The panel of 21 experts, which include CEOs from some of the largest seafood companies in the world including Thai Union Frozen Products, Bumble Bee Foods and High Liner Foods, says only an integrated approach that involves public-private partnerships can effectively turn around the declining health of oceans. Without action, the consequences for economies, communities and ecosystems will be irreversible, the panel says in its report.

The panel’s report provides recommendations to the Global Partnership for Oceans — a public-private partnership launched by the World Bank — on how to prioritize and implement sustainable ocean investment.

The report did not look at costs of implementing its recommendations. Complete findings and recommendations from the panel will be released in late 2013.
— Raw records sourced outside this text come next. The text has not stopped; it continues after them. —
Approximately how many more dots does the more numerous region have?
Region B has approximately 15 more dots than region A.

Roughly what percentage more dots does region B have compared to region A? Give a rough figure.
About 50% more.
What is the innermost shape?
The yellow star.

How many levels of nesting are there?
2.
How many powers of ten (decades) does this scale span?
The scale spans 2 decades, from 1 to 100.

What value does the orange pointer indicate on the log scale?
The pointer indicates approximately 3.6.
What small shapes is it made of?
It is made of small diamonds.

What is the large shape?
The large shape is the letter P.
The panel recommends the GPO establish global networks of expertise and research to help improve ocean health. The centers and networks should help integrate key areas such as sustainable aquaculture, fisheries reform, combating marine pollution, conserving critical habitat and species and forming integrated ecosystem-based management.

Illegal, unregulated and unreported fishing can be addressed using existing partnerships and organizations at a global scale, the panel says. These existing networks can also combat market distortions that exacerbate the exploitation of ocean resources and empower community leaders and people to partner in positive change.
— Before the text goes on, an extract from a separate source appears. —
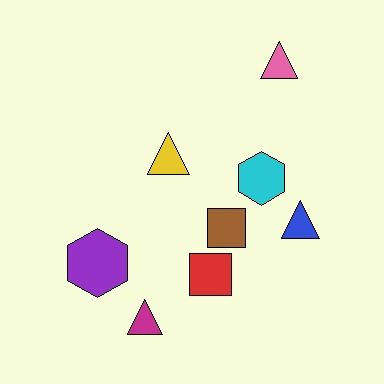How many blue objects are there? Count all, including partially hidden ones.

A United Nations Intergovernmental Panel on Climate Change report released in September said global warming is “unequivocal” and humans are turning up the heat — but more slowly since 1998. The atmosphere and oceans have warmed, snow and icecaps diminished, sea levels have risen and concentrations of greenhouse gasses (CO2, methane and nitrous oxide) have increased since 1750 due to human activity, the report concludes.
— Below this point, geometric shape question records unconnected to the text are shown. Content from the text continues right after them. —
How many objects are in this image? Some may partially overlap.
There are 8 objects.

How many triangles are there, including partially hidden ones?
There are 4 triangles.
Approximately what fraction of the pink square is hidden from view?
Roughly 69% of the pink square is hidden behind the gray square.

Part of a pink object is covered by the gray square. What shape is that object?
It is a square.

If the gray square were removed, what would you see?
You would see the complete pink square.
The rate of global sea level rise will “very likely” exceed the rate observed between 1971 and 2012. It attributes this to hotter ocean temperatures and melting glaciers and ice sheets.

Financial firm HSBC, which released its own reports echoing IPCC’s conclusions, said India, China, Inodnesa, South Africa and Brazil are the G-20 nations whose economies are most vulnerable to climate risks, including rising sea levels and melting glaciers.